Quand les voix féminines du jazz ont porté le combat des droits civiques des Noir·es aux États-Unis

Les femmes noires jouent un rôle fondamental dans l’histoire du jazz, leurs voix l’ont façonné, mais elles ont aussi largement contribué à en faire un genre militant dans des États-Unis profondément marqué par des siècles de répression envers les communautés noires. 

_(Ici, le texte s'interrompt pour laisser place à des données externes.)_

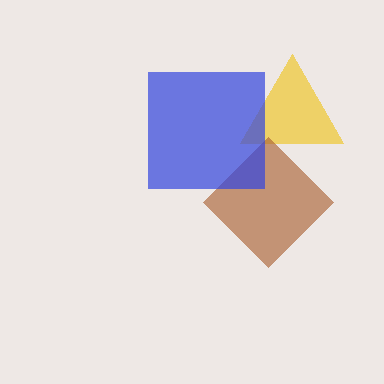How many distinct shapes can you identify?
There are 3 distinct shapes: a yellow triangle, a brown diamond, a blue square.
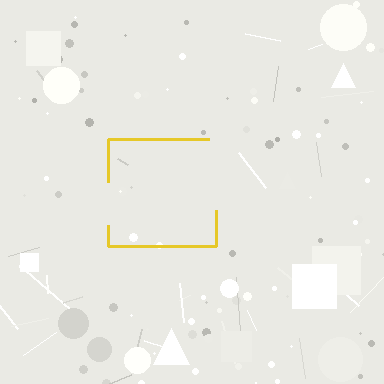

Vedette du jazz new-yorkais des années 1930, Billie Holiday chante aux côtés de Count Basie et Duke Ellington, pour ne citer qu’eux. En 1938, elle rejoint l’orchestre d’Artie Shaw, compositeur de big band du jazz états-unien, marquant l’histoire en devenant la première chanteuse Noire à partir en tournée avec un orchestre blanc dans les États-Unis ségrégés marqués par les lois Jim Crow (les lois Jim Crow ont été introduites dans les États du sud et quelques ville du nord des États-Unis entre la fin du XIXe siècle et milieu du XXe siècle et y ont imposé la ségrégation raciale).Elle finit par quitter la formation : elle n’est pas la bienvenue dans les hôtels des États du sud dans lesquels ils sont supposés tourner et Artie fait de moins en moins appel à elle lors des concerts, sous la pression des producteurs et de son manager. Elle rentre à New York et on lui propose d’interpréter le poème Strange Fruit en chanson : métaphore du lynchage des Noir·es, le texte parle à Billie Holiday, qui y voit une manière de dénoncer le sort de son père, guitariste de jazz noir, mort d’une pneumonie après que plusieurs hôpitaux texans (dans le sud ségrégationniste) aient refusé de le soigner. La maison de disques de l’artiste refuse d’enregistrer le morceau, alors elle finit par s’adresser à un autre label, et le titre a un succès immédiat. Il sera repris à travers les années par plusieurs artistes, dont Ella Fitzgerald, Carmen McRae et Nina Simone.

 

Nina Simone, à son époque, a aussi interprété plusieurs morceaux engagés pour l’acquisition des droits civiques de la communauté noire états-unienne, après avoir été marquée par des années de répression due à son identité de femme noire. Enfant prodige, elle rêvait de devenir la première pianiste de musique classique noire aux États-Unis. Elle se voit finalement refuser l’admission à son école de rêve. Pour elle, le message est clair : on lui a refusé sa bourse parce qu’elle est une femme noire. Dans les années 1960, alors que le mouvement des droits civiques se renforce, elle s’entoure des grands intellectuels afro-états-uniens de l’époque et s’engage de plus en plus dans la cause. À partir de la sortie de son premier album pour le distributeur Philips en 1964, Nina Simone In Concert, elle intègre ses convictions dans ses enregistrements. Elle sort notamment Mississippi Goddam, en réaction à l’assassinat du militant afro-américain Medgar Evers et à un attentat dans une église à Birmingham en Alabama ayant tué quatre jeunes filles noires. Le titre sera boycotté dans les États du sud. En 1964, le Civil Rights Act est ratifié, interdisant la discrimination dans les entreprises, y compris les écoles privées. 

 

Un héritage présent dans le jazz contemporain

Plusieurs décennies plus tard, cet héritage continue de résonner dans le jazz contemporain, porté notamment par Esperanza Spalding. Contrebassiste, chanteuse et compositrice formée dans le jazz mais ouverte aux musiques populaires noires actuelles, elle sort son single Black Gold en 2012. Son morceau paraît le 1ᵉʳ février, jour d’ouverture du mois d’Histoire des Noir·es aux États-Unis. Elle y revendique une fierté noire qui prend racine bien avant l’esclavage : elle invite à se tourner vers l’Afrique précoloniale et vers la force transmise par les ancêtres, pour encourager les jeunes Noir·es à avancer la tête haute face aux préjugés qui continuent de peser sur eux. 

Ainsi, de Billie Holiday à Nina Simone, puis à Esperanza Spalding, plusieurs générations de femmes noires du jazz ont fait de leur musique un espace de mémoire et de résistance.